# restaurants on Grand Caymen



## dgleason (Oct 2, 2012)

I will be headed to Grand Caymen the end of October and would like some suggestions for inexpensive/reasonable resturants for dinner.  We are staying in the 7 mile beach area.  I am hearing from so many people that the restaurants are very expensive.  We eat breakfast and lunch in our unit. Thanks so much for your help.:whoopie:


----------



## Pappy Mentos (Oct 2, 2012)

The best meal we had in GC during our trip last year was at the Tim Buk Tuu. It is a small, storefront restaurant in West Bay that is open for breakfast, lunch and dinner. The portions were large and the prices were very reasonable.
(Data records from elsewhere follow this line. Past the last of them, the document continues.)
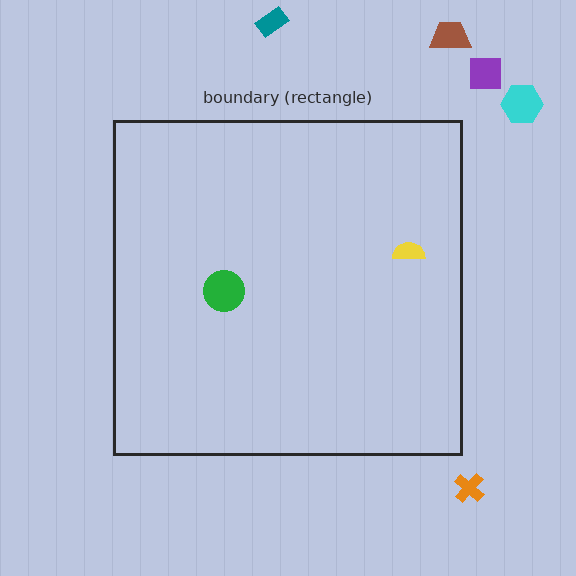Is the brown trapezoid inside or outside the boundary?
Outside.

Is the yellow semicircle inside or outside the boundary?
Inside.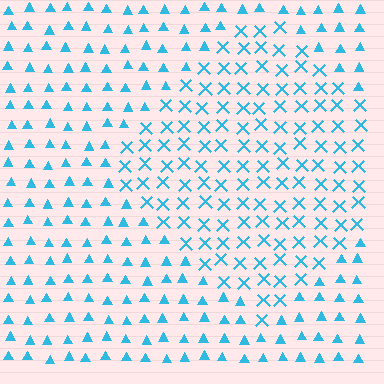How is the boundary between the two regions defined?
The boundary is defined by a change in element shape: X marks inside vs. triangles outside. All elements share the same color and spacing.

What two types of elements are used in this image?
The image uses X marks inside the diamond region and triangles outside it.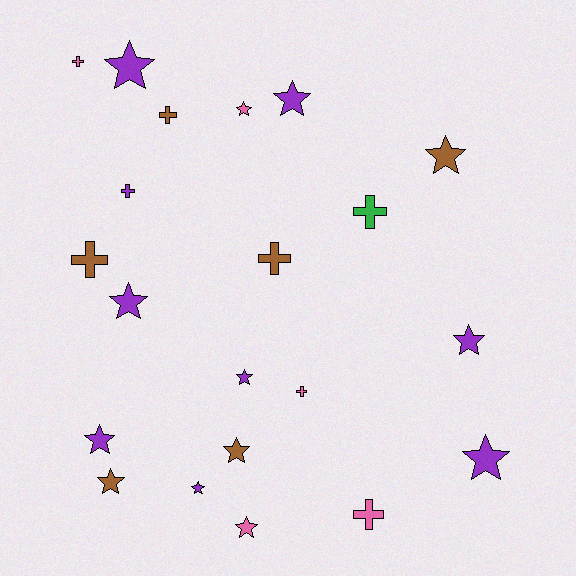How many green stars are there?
There are no green stars.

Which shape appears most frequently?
Star, with 13 objects.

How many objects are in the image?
There are 21 objects.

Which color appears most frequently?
Purple, with 9 objects.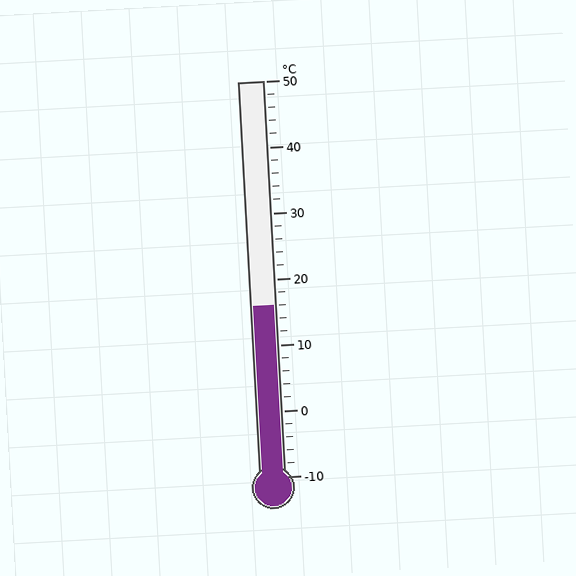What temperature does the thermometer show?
The thermometer shows approximately 16°C.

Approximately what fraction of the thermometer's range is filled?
The thermometer is filled to approximately 45% of its range.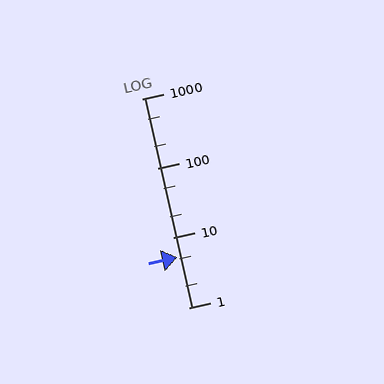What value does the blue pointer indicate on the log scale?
The pointer indicates approximately 5.3.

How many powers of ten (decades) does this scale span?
The scale spans 3 decades, from 1 to 1000.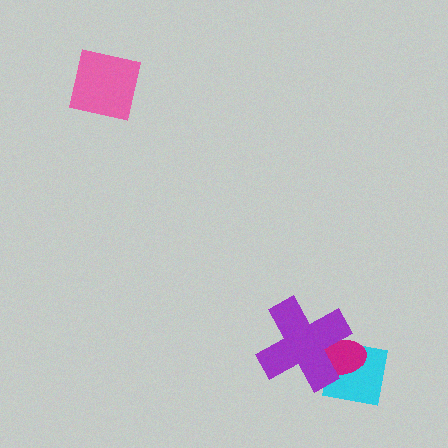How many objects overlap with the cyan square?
2 objects overlap with the cyan square.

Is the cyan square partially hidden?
Yes, it is partially covered by another shape.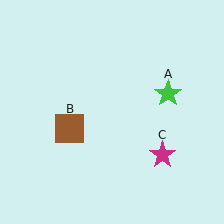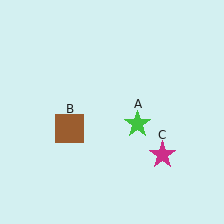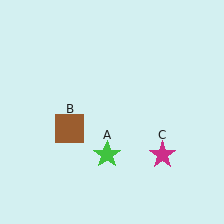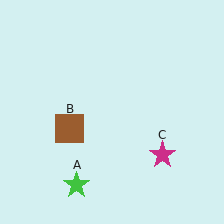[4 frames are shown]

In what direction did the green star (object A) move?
The green star (object A) moved down and to the left.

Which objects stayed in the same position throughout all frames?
Brown square (object B) and magenta star (object C) remained stationary.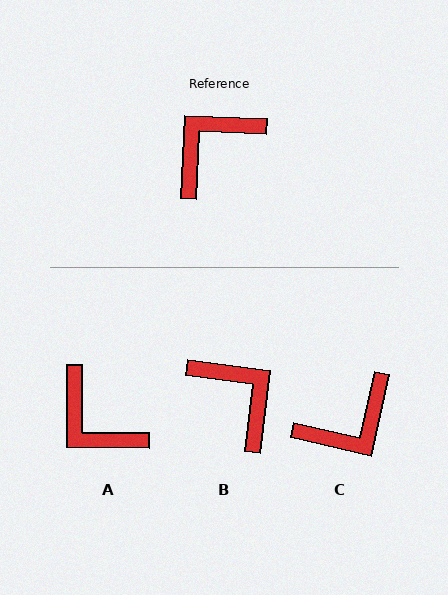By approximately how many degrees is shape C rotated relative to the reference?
Approximately 170 degrees counter-clockwise.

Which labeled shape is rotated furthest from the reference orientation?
C, about 170 degrees away.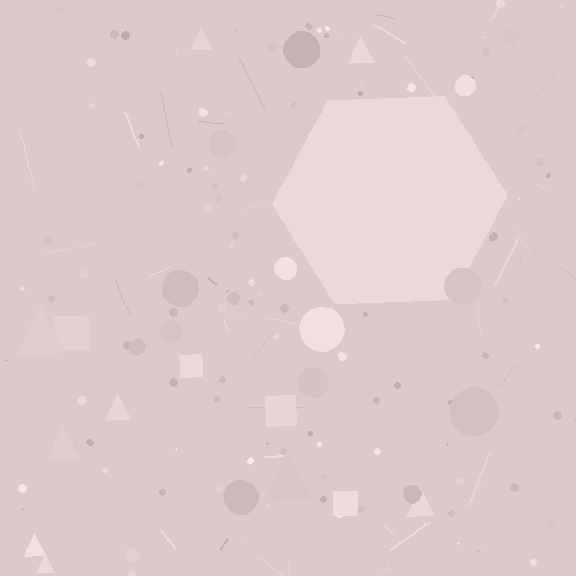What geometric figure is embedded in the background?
A hexagon is embedded in the background.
Since it only had indoor seating for about 20, you may want to try an early dinner to avoid a crowd.


----------



## classiclincoln (Oct 3, 2012)

I put our restaurant reviews in my review of the Grand Caymanian Resort in the TUG Marketplace.  Check it out.  Trip Advisor is also a good place.


----------



## Htoo0 (Oct 3, 2012)

There are a number of nice restaurants on Grand Cayman but what would you consider inexpensive/reasonable?  Grand Cayman-home of the $10 hamburger. ;-)


----------



## amanda14 (Oct 4, 2012)

Grand Cayman and inexpensive is an oxymoron


----------



## mecllap (Oct 6, 2012)

If you go to a "restaurant" you will likely find rather high prices.  More casual places like the Sunset House (wonderful at sunset time) or Coconut Joe's -- the prices are rather reasonable.  I second checking out the Trip Advisor Grand Cayman forum -- lots of good info on eating places.  "Eats" across from the Westin is almost a diner -- cheap breakfast (use coupon -- pick up the books at the airport).  I have a couple of trips described in my blog (below link), but unfortunately didn't finish writing up the last trip.  I don't eat out much, tho, but I do visit various sites aroung the island -- I recommend getting a rental car if you can.


http://www.travelblog.org/Bloggers/mecllap/page-4.html


----------



## caribbeansun (Oct 8, 2012)

What's reasonable to one is expensive to another so it's hard to provide meaningful advice without an actual number.

Cayman is generally considered to be expensive but that depends on what you want to eat.  

Towards the lower end of the price scale you should be looking at the following (may get out for less than 20CI per person, no drinks):

Chicken! Chicken!
Lone Star
Deckers
Margaritaville
Burger King/KFC


Mid-range (figure on no less than 20CI per plate, no drinks):
Ragazzi
Yoshi Sushi
Over the Edge

At the higher end (if you have to ask the price, don't go):
Grand Old House
Pappagallo
Calypso Grill
Hemingways


You can eat for less on island, you just can't drink for less.  So if you plan on having dinner and having a couple of drinks you're going to pay.




dgleason said:


> I will be headed to Grand Caymen the end of October and would like some suggestions for inexpensive/reasonable resturants for dinner.  We are staying in the 7 mile beach area.  I am hearing from so many people that the restaurants are very expensive.  We eat breakfast and lunch in our unit. Thanks so much for your help.:whoopie:


----------



## Htoo0 (Oct 8, 2012)

I consider that very good and accurate information, Caribbeansun. Over the Edge and Pappagallo's are a couple of our personal favorites. We also never miss at least one stop at Casanova's (by the Sea) and Hard Rock Cafe. Haven't been to The Lighthouse for a while but remember it as being very good as well as somewhat expensive. Last trip we found Tukka to be good also.


----------